Beasley suspiró y se metió con mucho cuidado la mano en los pantalones. Me arrojó el llavero de cuero desde el otro lado de la habitación, hacia el final del escritorio. El hombre de la boca torcida levantó la mano, la metió en el bolsillo interior de su chaqueta y yo, mientras tanto, me escondí detrás de la espalda de Dorr. Sacó mi pistola, la dejó en el suelo y la apartó con el pie.
Yo salí de detrás de Dorr, cogí mis llaves y la pistola del suelo, y me desplacé lateralmente hacia la puerta de la habitación. Dorr me miraba con una expresión vacía, que no significaba nada. Beasley me siguió y se apartó de la puerta al acercarme yo. Al otro hombre le costaba muchísimo estarse quieto.
Fui a la puerta y le di la vuelta a una llave que estaba puesta. Dorr dijo, en tono soñador:
—Es usted como una de esas pelotitas de goma que van al final de un elástico. Cuanto más lejos las tiras, con más fuerza rebotan.
—El elástico quizá está un poco podrido —dije, y salí por la puerta, la cerré con llave y me preparé para unos disparos que no llegaron.

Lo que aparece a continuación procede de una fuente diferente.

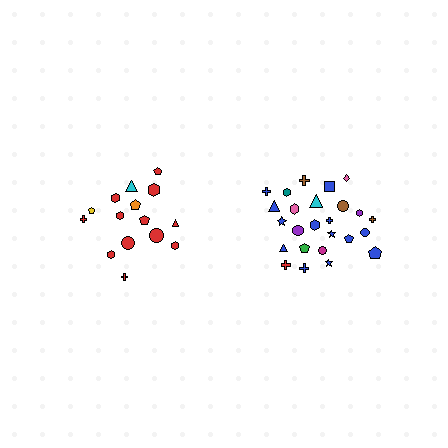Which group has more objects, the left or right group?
The right group.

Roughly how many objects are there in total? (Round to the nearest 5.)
Roughly 40 objects in total.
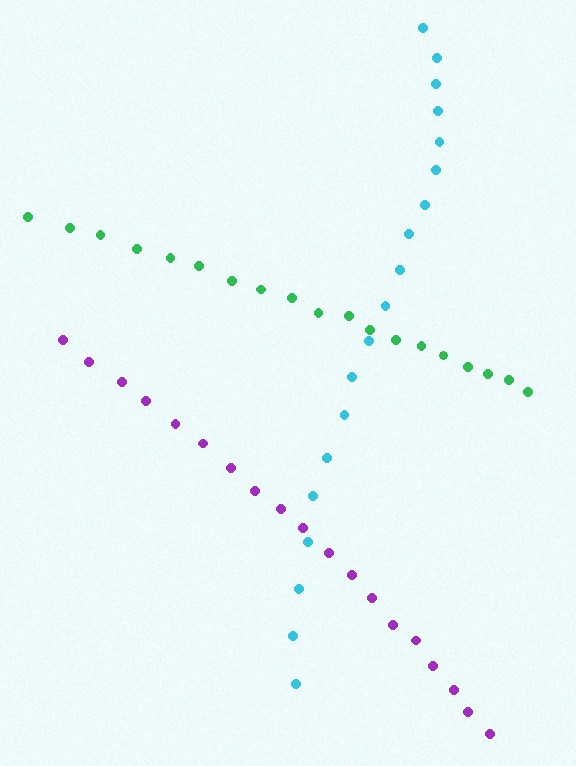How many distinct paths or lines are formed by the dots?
There are 3 distinct paths.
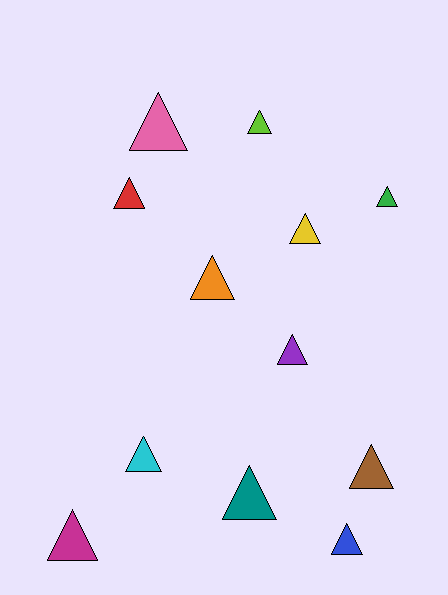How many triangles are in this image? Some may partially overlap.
There are 12 triangles.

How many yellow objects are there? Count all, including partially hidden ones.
There is 1 yellow object.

Como farol, el mío era más endeble que el oro de un anillo de boda de fin de semana. Funcionó porque Dorr lo permitió, nada más.
Salí de la casa, puse en marcha el Marmon y se echó a andar a regañadientes, derrapando por el repecho de la colina y luego por la carretera abajo. No se oían sonidos de persecución detrás de mí.
Cuando llegué al puente de la carretera de hormigón eran un poco más de las dos, y fui conduciendo con una sola mano durante un rato, mientras me secaba el sudor de la nuca.